Thursday, May 13, 2010

Oil Spills: the question of government regulation

by Peter Stern

While we often hear that big government is an intrusion into people's lives, during the past decade we have seen firsthand how government's lack of regulation impacts on our society and environment. In the U.S. it seems that we are a nation of extremes and it is often reflected in our own government.

Currently the Democrat and Republican parties maneuver government control to various points of the grid as directed by various special interests. For example, during the past decade when capitalism was in fashion and the corporate sector and Wall Street were raking-in huge
  profits Congress maintained a hands-off policy on banking and finance. After years of profit taking and corruptive influences over various markets, the profiteers began losing money. The domino-effect included the loss of savings, investments and generated higher number of home foreclosures for the American people. Suddenly, both parties and the special interests wanted the government to assume a larger role in regulating many areas of the economy. Years of deregulation and capitalism gave rise to more control and socialist type of government taxpayer bailouts for the very same companies who made billions in profits. We seldom see government maintaining a balanced or reality approach regarding regulation; however, the past decade of lax business regulation we have seen the folly with runaway business.

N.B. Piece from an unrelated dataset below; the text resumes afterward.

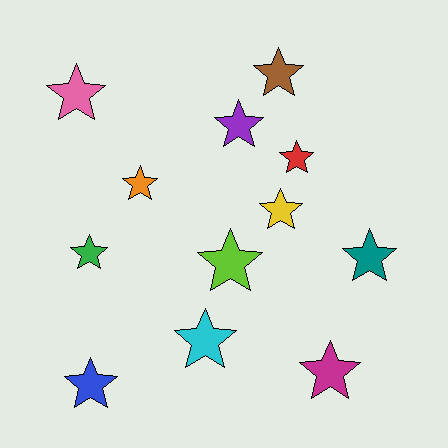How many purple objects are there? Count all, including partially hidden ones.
There is 1 purple object.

It is similar with regard to the oil industry. Lax enforcement of industry safety regulations have encouraged tragic consequences, e.g., the recent explosion and oil spill in the Gulf of Mexico that is spewing millions of gallons of crude oil caused by failed safety equipment. Every modern oil rig has a failsafe mechanism called the blowout preventer, which employs a combination and stack of valves that may intercept and close the wellhead immediately in the event of an emergency where a swell of pressure mixing with oil and/or gas rises up, which if not shut-down may cause an explosion causing severe damage to the crew and rig and thereafter possibly permitting oil to disperse into deep waters. The BOP has 3 fail safe options built into its capability. The first is the manual shutdown practiced by the crew during operation via random drills. The second fail safe option after an explosion is an immediate and automatic self-activation of the BOP via an acoustic switch to shut-down operation and to stop oil from spilling. The third fail safe option of the BOP is to activate via electronic remote. The BOP installed on the Deepwater Horizon drilling rig did not function in any of the 3 fail safe modes; consequently, there was an explosion that killed 11 of the crew and then allowed the release of oil into deep sea waters. Government permitted lax oversight and enforcement of the safety regulations and companies like British Petroleum were lax in their commitment to a safety first priority. The poor judgment resulted in human fatalities and in the pollution of our environment.

Since it becomes evident that since various oil companies will not provide their own reality-based oversight to ensure the safety of their employees and to protect our deep waters, sea life and shorelines we must come to the realization that some government control and regulation is needed. We do not need government to reel in the opposite direction and become an all controlling and powerful deity over all facets of our existence. However, we must recognize that we do need a government presence that provides intelligent and helpful regulation and oversight in many areas of our lives, specifically when it pertains to the oil industry re: the protection needed to ensure that oil drilling and transportation remain safe for humans and the environment and/or we must explore alternative and safer energy and fuel options.